The ladies’ room of the Newark International Airport smelled like Fruity Pebbles, which was a pleasanter welcome than you’d expect. Conversely, the weather outside was stifling, pretty much like the clime we’d just come from, one situated much closer to the equator. Who would guess that nearly 3,000 miles north it would be equally as oppressive? Despite the heat, the buzz and hum of traffic outside Terminal C was electric. Each on a mission, cars wove in and out, efficiently loading people and their cargo before darting away.
“When’s our bus due?” I asked him, fanning myself with the brim of my baseball hat.
“They said it’s here, but not at the terminal yet,” he offered.
Clearly the heat was bothering him, and I felt partly to blame because I loved him with a beard and insisted that he keep it, even in the heat of summer. His handsomeness was amplified when he wore one and the shades of rust, grey and brown that comprised his made him look both rugged and distinguished.
“Do you think there’s time?” I asked, afraid the bus would come as soon as he went on what could turn out to be a fool’s errand.
“Not sure, but I’ll try.”
After giving me a sweaty peck on the lips, he disappeared back into the terminal, which was even more frenetic than the traffic outside.
I thought about what had transpired in the week prior to this moment outside Terminal C, prior to the Fruity Pebbles bathroom break and the four and a half hour flight home. We’d been changed by our week away. Our middle child had been especially so. She’s the whole reason we’d gone. In front of our very eyes, we observed her week-long transformation as she realized a dream. The short 11-year span of her life had somehow allowed her to garner compassion, wisdom, and discernment that few gain by the end of a long life.
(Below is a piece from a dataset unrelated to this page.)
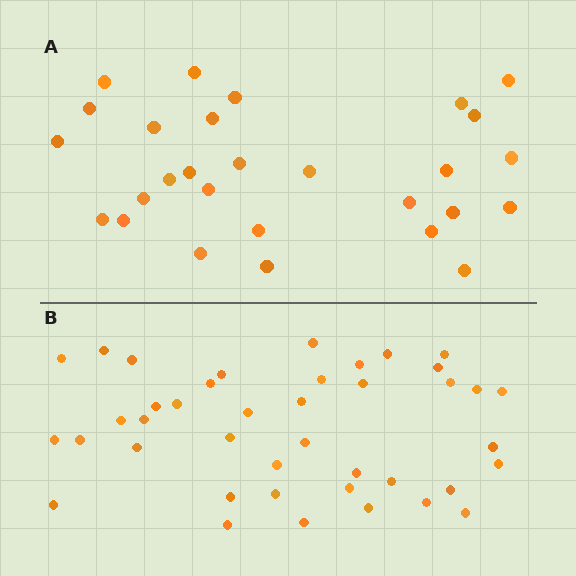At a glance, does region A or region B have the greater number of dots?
Region B (the bottom region) has more dots.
Her four years of begging had finally resulted in the desire of her heart. Her mission was finally at hand.
How tirelessly she’d worked, her red hair glinting in the tropical sun. A child like her shouldn’t be out in sun like that. Ginger-haired and freckled, this was no place for someone like her to be working outside in 93 degree heat with a UV index of 11. I didn’t even know the UV index went to 11.
It was punishing heat, but her heart compelled her mission. Watching her work was a joy, as she smiled relentlessly all week. My once-timid baby girl hopped in and out of the back of a pickup truck in a dilapidated rural neighborhood, handing out flyers for the VBS program we were offering. It seemed so natural for her, though she’d never done such a thing before. She pressed to the front of our outreach group, eager to hand out food to homeless Antiguans in a dicey area of the island known for drug activity and prostitution. In a roomful of strangers at the church we were helping, she walked up to a group of girls about her age and effortlessly introduced herself. My years of quiet prayer for her to become bold had come to remarkable fruition.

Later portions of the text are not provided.